From our vantage point as a residential solar installer in Eagle Rock — four miles from Caltech's Pasadena campus — we watch both of these frontiers with real curiosity and, frankly, healthy skepticism. We are not engineers working on orbital power systems or canal infrastructure. But we do talk to SoCal homeowners every week who want to know where solar is headed, and whether any of it changes what they should be doing on their own roof right now. That is the question this post tries to answer honestly.

"To the best of our knowledge, no one has ever demonstrated wireless energy transfer in space even with expensive rigid structures." — Ali Hajimiri, Caltech, on the SSPD-1 milestone (Caltech News, June 2023)

Space-based solar: what Caltech actually proved — and what the math still says

In January 2023, Caltech launched the Space Solar Power Demonstrator (SSPD-1) — a small experimental satellite funded by a $100 million gift and carrying three distinct experiments. When the mission ended in November 2023, two of those experiments had produced results worth paying attention to. The third exposed a real engineering problem.

What SSPD-1 actually demonstrated

The MAPLE experiment — a microwave power transmitter array — achieved something that had never been done before. Per Caltech's June 2023 announcement, MAPLE confirmed wireless energy transfer from orbit: a signal was received at the correct time, at the correct frequency, with the predicted Doppler shift, on the roof of Caltech's Gordon and Betty Moore Laboratory of Engineering in Pasadena on May 22, 2023. According to Caltech's January 2024 end-of-mission report, the mission successfully validated three technologies: MAPLE (wireless power transmission), DOLCE (a deployable structural system), and ALBA (a comparison test of 32 types of photovoltaic cells under space conditions). The mission report describes MAPLE as having "successfully beamed power wirelessly in space and directed a beam toward Earth — described as 'a first in the field.'"

That said, the IEEE Spectrum's April 2024 analysis of the mission — based on an interview with Caltech's Ali Hajimiri — provides an important qualifier. MAPLE's small array spread transmitted power over a large ground area, capturing only a small fraction at the receiver. IEEE Spectrum characterized the result as a "detection" rather than net-positive power transfer: the signal was confirmed, but the amount of energy reaching the ground was not enough to call it a power delivery system in any practical sense. Caltech's own end-of-mission reporting notes that DOLCE's deployment mechanism snagged on a wire — a failure mode never encountered in lab testing — and that MAPLE experienced power transmission degradation over time. Actual space conditions revealed, in the mission report's own words, "blind spots" in design predictions.

No SSPD-2 launch date has been publicly announced. As of the Caltech Space Solar Power Project news page, checked in May 2026, the most recent entry is from September 2024 — no subsequent mission announcements are present.

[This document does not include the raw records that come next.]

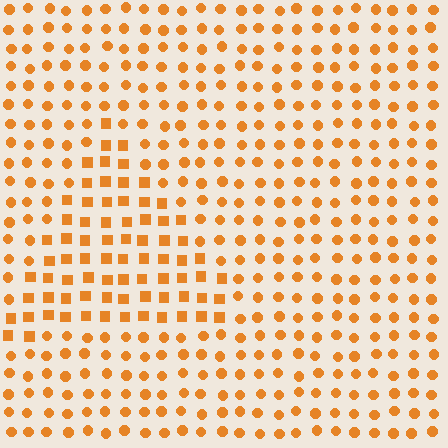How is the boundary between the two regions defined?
The boundary is defined by a change in element shape: squares inside vs. circles outside. All elements share the same color and spacing.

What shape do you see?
I see a triangle.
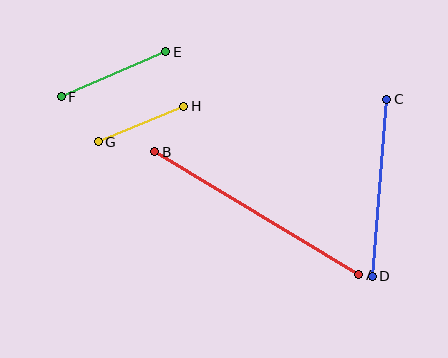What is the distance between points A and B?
The distance is approximately 238 pixels.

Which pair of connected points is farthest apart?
Points A and B are farthest apart.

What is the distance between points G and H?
The distance is approximately 93 pixels.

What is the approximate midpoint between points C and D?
The midpoint is at approximately (379, 188) pixels.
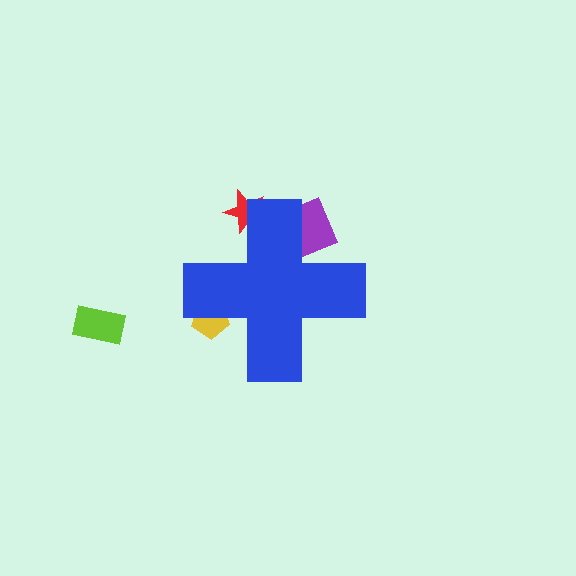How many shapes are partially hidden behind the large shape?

Separately, Northrop Grumman has a Space Solar Power Incremental Demonstrations and Research (SSPIDR) program working on directed RF energy transmission to ground-based rectennas. Public details on specific demonstration outcomes are limited in materials we could verify, so the technical readiness of SSPIDR remains an open question for outside observers. JAXA, meanwhile, has a published roadmap calling for a 1-gigawatt commercial space solar system, with ongoing microwave and laser transmission research described on its current research page — but whether JAXA's intermediate roadmap milestones have been met is not confirmed by any source we can verify.

The cost and engineering gap that NASA's own analysis documents

The milestone achievements are genuine. What follows them is a much harder problem, and NASA's own Office of Technology, Policy, and Strategy was unusually candid about it in its January 2024 space-based solar power report.

According to that report, as analyzed by IEEE Spectrum in May 2024, a commercial space solar power station would cost at least $275 billion to build — the first one. Under optimistic launch-cost scenarios, electricity from a space solar system "would be six times as expensive as NASA's projected cost for a terrestrial solar farm outfitted with battery storage." Under less optimistic scenarios, the cost gap widens to 12 to 80 times more expensive than terrestrial alternatives, even if systems came online by 2050. End-to-end efficiency — the fraction of solar energy collected in space that actually reaches an end user — is currently estimated at approximately 11%. That means you would need to collect roughly 9 gigawatts in orbit to deliver 1 gigawatt to the grid.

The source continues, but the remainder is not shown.